We got him in Van, TX in 1985 or 1986 when a church member called us about a white, friendly cat that took residence in his tree. We drove over in our ’77 Oldsmobile with some kind of food, and he came straight to us. That was a good sign, a friendly, people-oriented cat. He may have wandered away from someone else’s house. We immediately took him to the Van Veterinary Clinic, where the vet pronounced him healthy and about 6 months old.

Did I say he was huge? I think he was around 15 lbs. He loved being held. When I used to type on the computer, he would jump on my lap and lay down, slowly cutting off circulation to my legs. When anyone would read a newspaper on the floor, he would lay down on the paper.

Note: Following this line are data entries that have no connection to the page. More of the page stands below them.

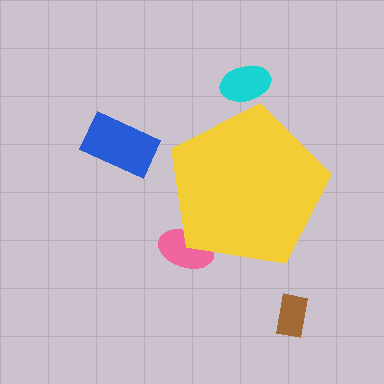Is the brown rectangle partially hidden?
No, the brown rectangle is fully visible.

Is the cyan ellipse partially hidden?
No, the cyan ellipse is fully visible.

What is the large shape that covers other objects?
A yellow pentagon.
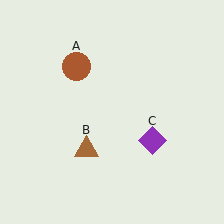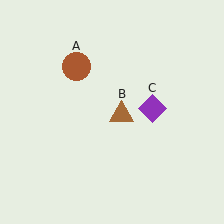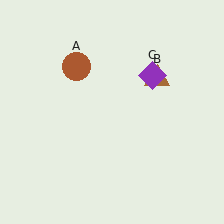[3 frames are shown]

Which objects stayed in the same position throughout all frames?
Brown circle (object A) remained stationary.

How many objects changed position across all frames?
2 objects changed position: brown triangle (object B), purple diamond (object C).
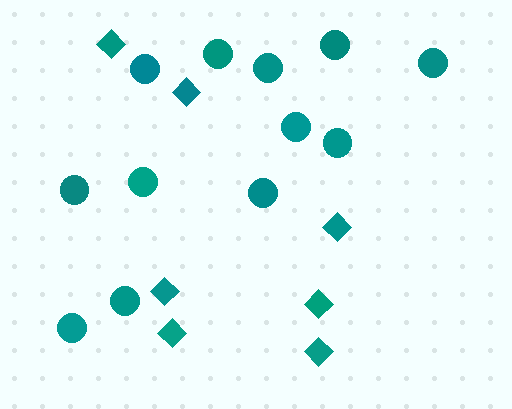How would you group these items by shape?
There are 2 groups: one group of circles (12) and one group of diamonds (7).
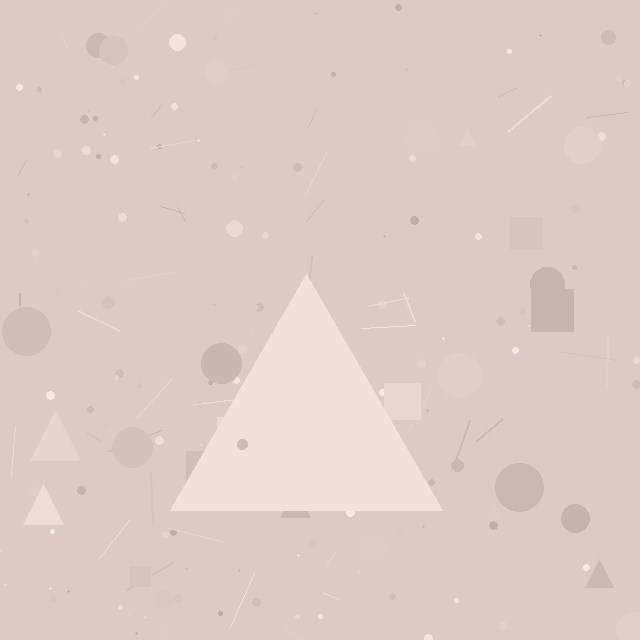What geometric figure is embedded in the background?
A triangle is embedded in the background.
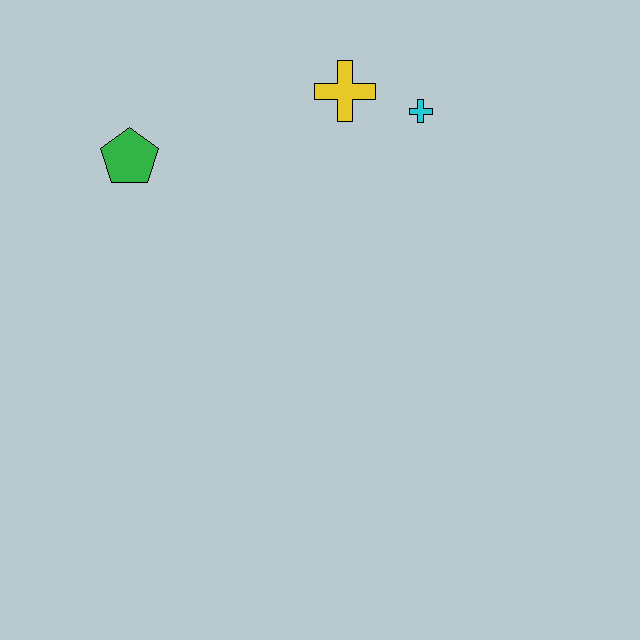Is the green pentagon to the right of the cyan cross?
No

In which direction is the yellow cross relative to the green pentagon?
The yellow cross is to the right of the green pentagon.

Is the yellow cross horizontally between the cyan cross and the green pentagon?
Yes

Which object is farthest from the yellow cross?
The green pentagon is farthest from the yellow cross.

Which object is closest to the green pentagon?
The yellow cross is closest to the green pentagon.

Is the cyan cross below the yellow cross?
Yes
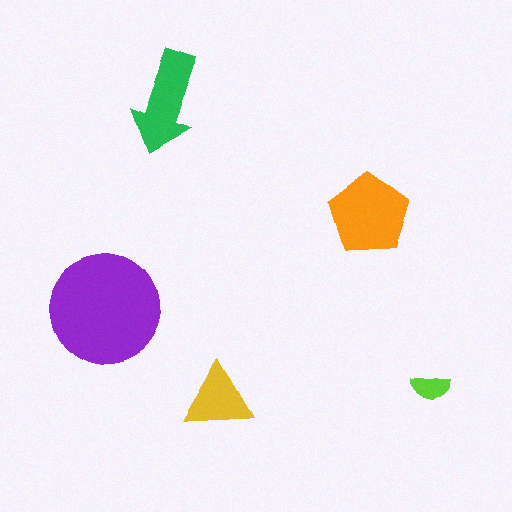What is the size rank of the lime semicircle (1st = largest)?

He succumbed to some wasting disease in 1998, probably at 12 or 13 years old. Over the course of about 3 months, he wasted until he was too gaunt to get up. My father, the family Pet Executioner, had him put down that June.

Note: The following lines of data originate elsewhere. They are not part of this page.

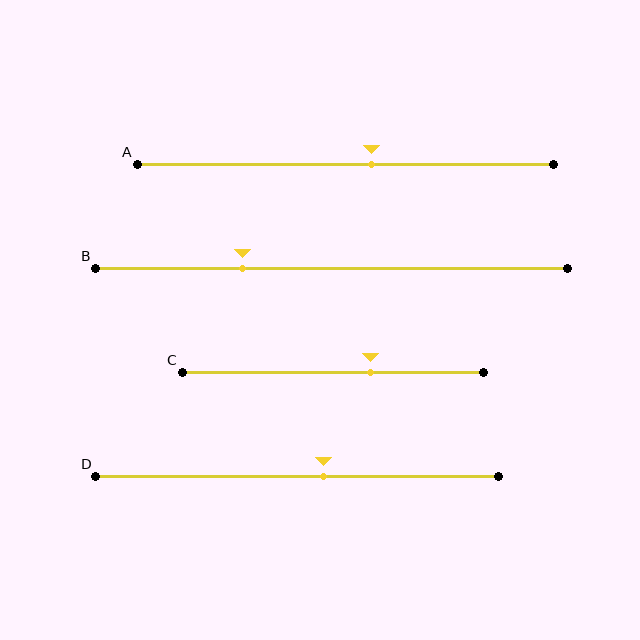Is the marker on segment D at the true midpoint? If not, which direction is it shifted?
No, the marker on segment D is shifted to the right by about 7% of the segment length.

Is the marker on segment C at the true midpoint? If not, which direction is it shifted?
No, the marker on segment C is shifted to the right by about 13% of the segment length.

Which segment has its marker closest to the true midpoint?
Segment A has its marker closest to the true midpoint.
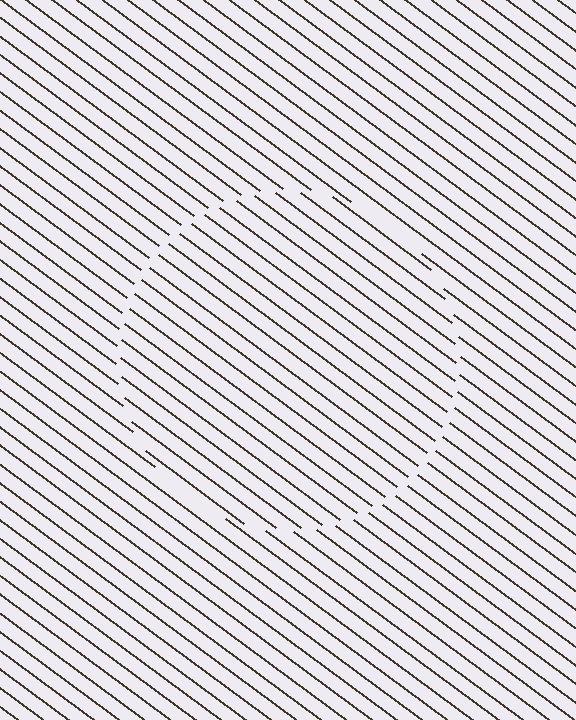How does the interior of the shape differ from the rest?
The interior of the shape contains the same grating, shifted by half a period — the contour is defined by the phase discontinuity where line-ends from the inner and outer gratings abut.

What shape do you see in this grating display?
An illusory circle. The interior of the shape contains the same grating, shifted by half a period — the contour is defined by the phase discontinuity where line-ends from the inner and outer gratings abut.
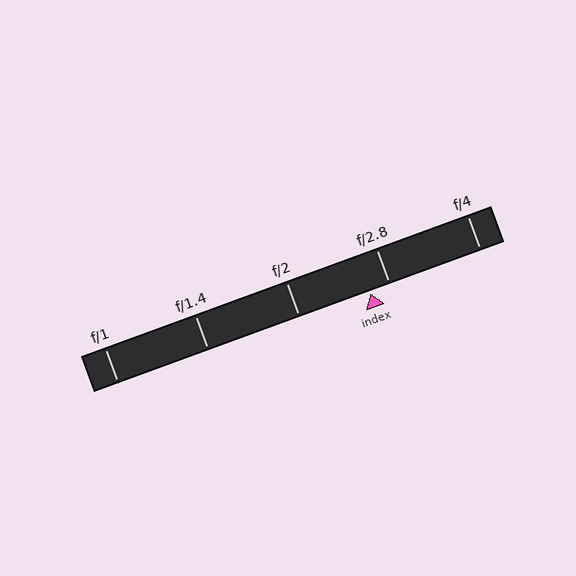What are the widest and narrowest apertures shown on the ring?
The widest aperture shown is f/1 and the narrowest is f/4.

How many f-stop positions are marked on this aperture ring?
There are 5 f-stop positions marked.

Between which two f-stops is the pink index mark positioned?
The index mark is between f/2 and f/2.8.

This is Micah holding our other cat:

Her name was Sophia Ludmilla (Russian-themed name since my mother had a Russian pen pal at the time). She was a calico mutt of some sort with patches of nice jet black hair, and she never got all that big. Since the other cat was named “Kitty,” and since this one was small, we called her “Widdy.” I guess that was a “small-ish” name? My dad called her “Widdy Lickins’.”

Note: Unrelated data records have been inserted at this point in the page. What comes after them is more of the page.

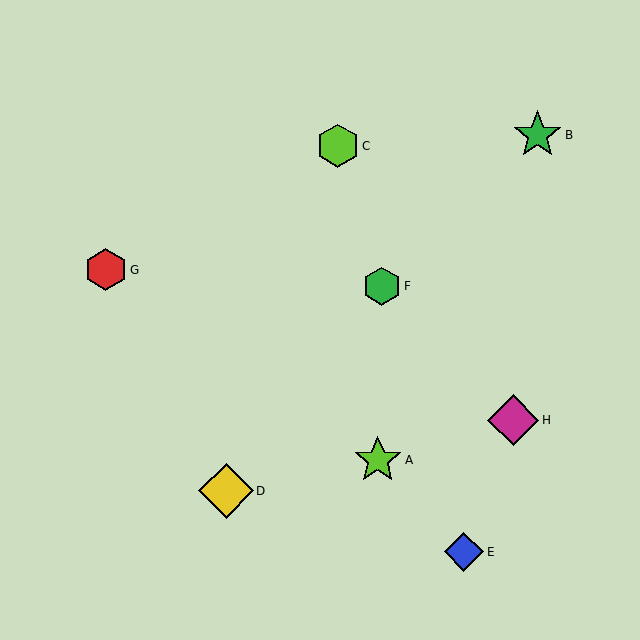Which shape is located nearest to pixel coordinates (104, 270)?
The red hexagon (labeled G) at (106, 270) is nearest to that location.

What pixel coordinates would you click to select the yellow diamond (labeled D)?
Click at (226, 491) to select the yellow diamond D.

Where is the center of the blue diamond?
The center of the blue diamond is at (464, 552).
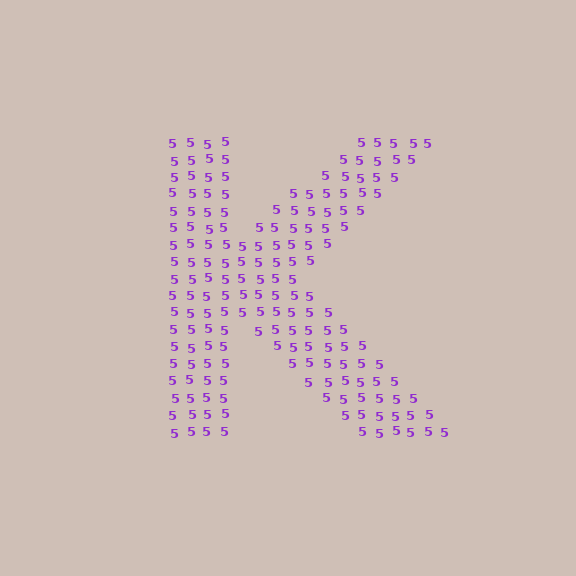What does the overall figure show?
The overall figure shows the letter K.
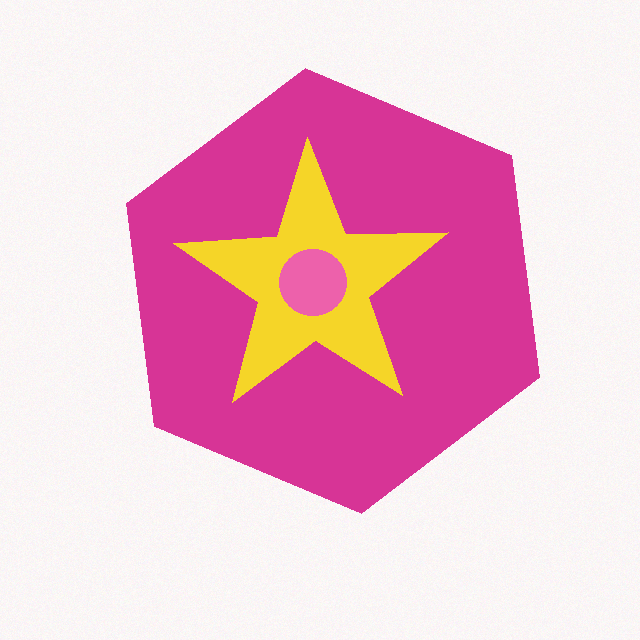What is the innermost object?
The pink circle.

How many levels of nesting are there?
3.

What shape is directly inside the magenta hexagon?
The yellow star.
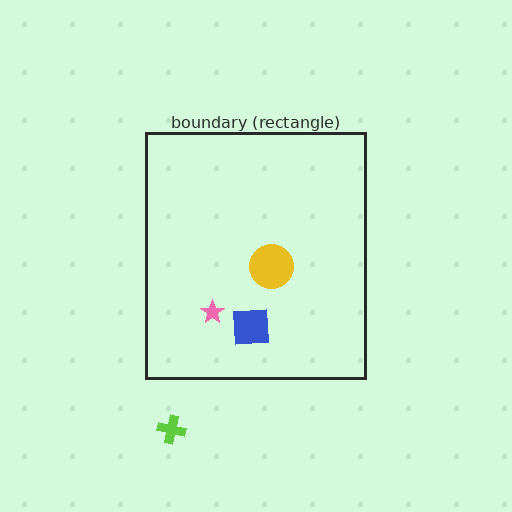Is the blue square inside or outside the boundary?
Inside.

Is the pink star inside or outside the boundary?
Inside.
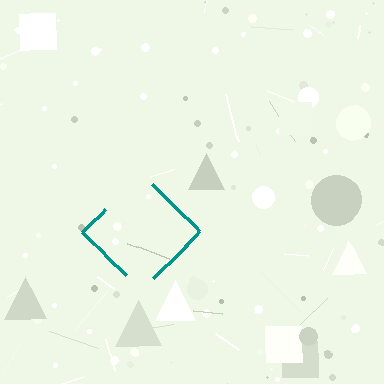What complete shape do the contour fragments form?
The contour fragments form a diamond.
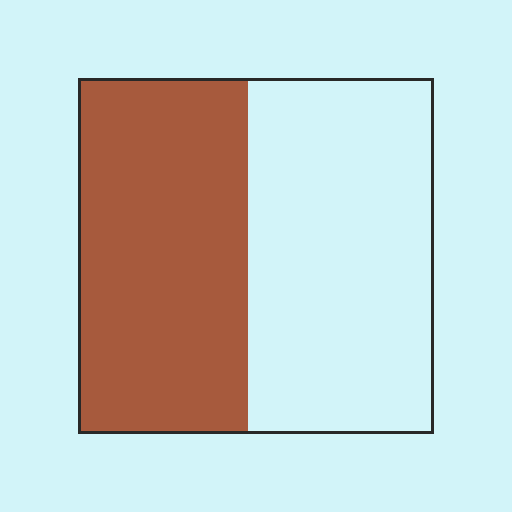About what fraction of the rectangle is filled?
About one half (1/2).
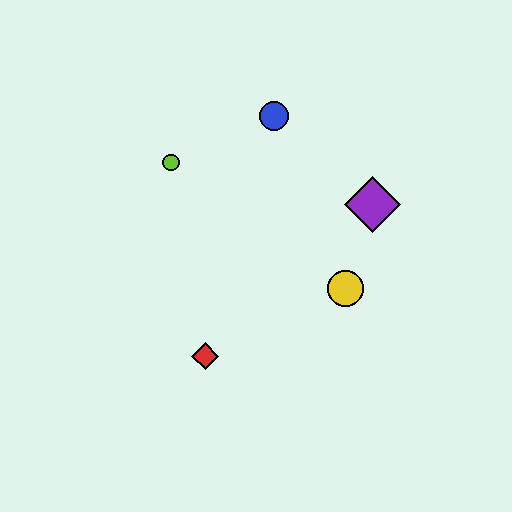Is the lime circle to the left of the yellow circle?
Yes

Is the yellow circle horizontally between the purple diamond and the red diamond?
Yes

My mother got her in 1986 or 1987 from a litter of kittens at a house in Groves.

This cat had a weird, schizoid personality: she hid all day long and would only come out at night for certain people. In the above picture, she is spooked because someone is giving her attention during the daytime. I think part of her problem was that she was not well socialized as a kitten. Another problem is Micah and I weren’t particularly nice to her early on. I think we played football with her once in the Groves parsonage living room, with her being the ball. Plus she didn’t take well to Skeeter, our sheltie dog, which we may have encouraged to “play” with the cats from time to time.

When she voluntarily came out, she was extraordinarily affectionate. Female cats give the allusion of affection because of the “presentation” instinct when you rub just in front of their tail, but, I assure you, she was on a different level. She was so happy to get affection–on her terms–that she couldn’t stay still. She walked to and fro while you petted her, wrapped her body around your hand or torso, etc.

There was one exception to her skittishness: she loved my paternal grandfather. She would approach him at almost any time, day or night. All we could guess is he had some scent that pleased her?

She died of the same wasting disease that the other cat got. I think that the family Pet Executioner had her put down shortly after I left for my senior year in fall 1998.